Barcelona, 4 September 2006: Post-infarct regeneration of the damaged myocardium is critical for treatment of patients with acute coronary syndrome or myocardial infarction. The regeneration process requires formation of new blood vessels from pre-existing vasculature (angiogenesis), or from in situ differentiation of circulating or tissue-resident endothelial progenitor cells (neovasculogenesis).
Adipose tissue-derived stromal cells (ADSCs) have been shown to contribute to postnatal neovascularization. Whether this arises from mature microvascular endothelial cells, contaminating bone marrow-derived hematopoietic progenitor cells, or truly functional adipose tissue-resident endothelial precursor cells (EPCs), is not known.
“We focused on analyzing the endothelial and hematopoietic potential of murine ADSCs, testing the hypothesis that the adipose tissue contains tissue-resident progenitor cells with phenotypical and functional characteristics of EPCs” authors said.
“We found that substantial number of cells expressing scavenging activity toward DiI-acLDL can be isolated from the stromal compartment of the adipose tissue, produced receptor for endothelial growth factor, expressed stem/progenitor cell marker CD133 and CD34 but lower levels of the markers for mature endothelial cells such as von Willebrand factor and endothelial nitric oxide synthase (eNOS)” authors said.
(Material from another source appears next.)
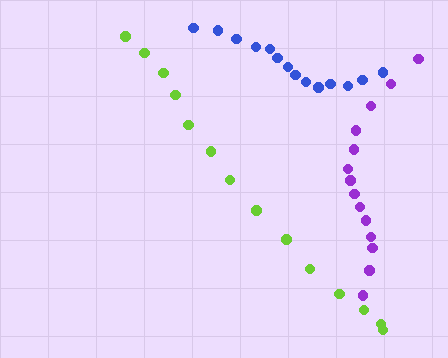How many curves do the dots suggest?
There are 3 distinct paths.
Authors explained that when cultured in methylcellulose medium (a culture procedure demonstrated to be a useful and efficient tool for preservation of cell function, which has been used to identify endothelial cell potential (Gehling UM, Ergun S, Schumacher U, et al. In vitro differentiation of endothelial cells from AC133-positive progenitor cells. Blood. 2000; 95: 3106–3112), ADSCs spontaneously formed branched alignments and tubelike structures, which showed high positivity for CD34 but very little, or no expression of von Willebrand factor.
Also, “ADSCs showed capability to promote vessel-like structure formation in Matrigel in vitro tube formation assay”, authors said.
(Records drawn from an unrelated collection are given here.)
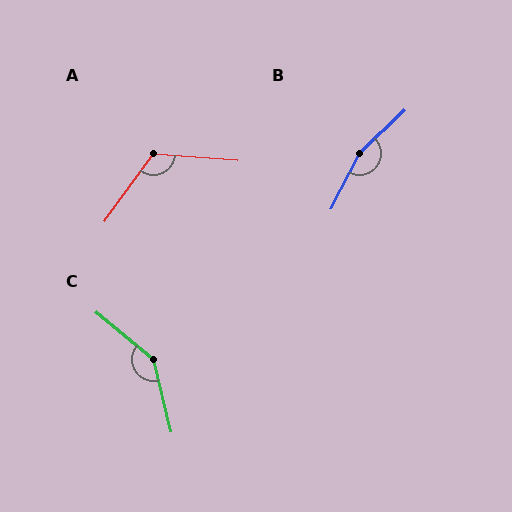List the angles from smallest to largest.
A (122°), C (143°), B (161°).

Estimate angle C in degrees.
Approximately 143 degrees.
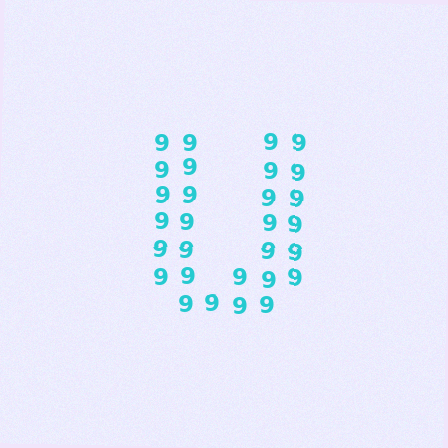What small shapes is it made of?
It is made of small digit 9's.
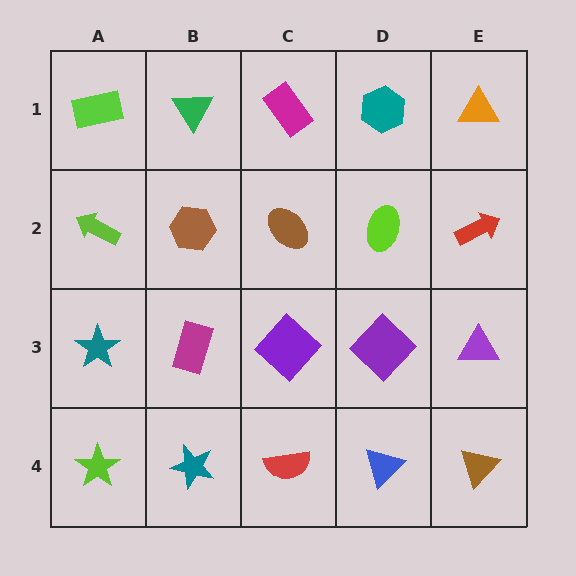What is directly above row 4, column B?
A magenta rectangle.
However, “When tested for the presence of hematopoietic progenitor cells capable of forming myeloid colonies, ADSCs never revealed the presence of myeloid colony forming units, such as granulocyte-macrophage colony forming units (CFU-GM) or erythroid colony forming units (BFU-E)”, authors explained.
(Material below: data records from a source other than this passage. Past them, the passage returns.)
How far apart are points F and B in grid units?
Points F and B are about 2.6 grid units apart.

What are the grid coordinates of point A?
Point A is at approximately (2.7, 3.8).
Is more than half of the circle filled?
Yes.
Adipose tissue may serve as a new resource of multipotent stem cells, particularly endothelial progenitor cells, for cellular therapy of heart disease. The growth pattern and expression of differentiation markers for EPCs in the stromal population indicate a relative abundance of tissue-resident CD34+ progenitor cells, niching in the stromal compartment of adipose tissue, capable of forming new vessels. Our ability to isolate pure population of functionally active endothelial progenitor cells, may improve the success of neovascularization-based therapies.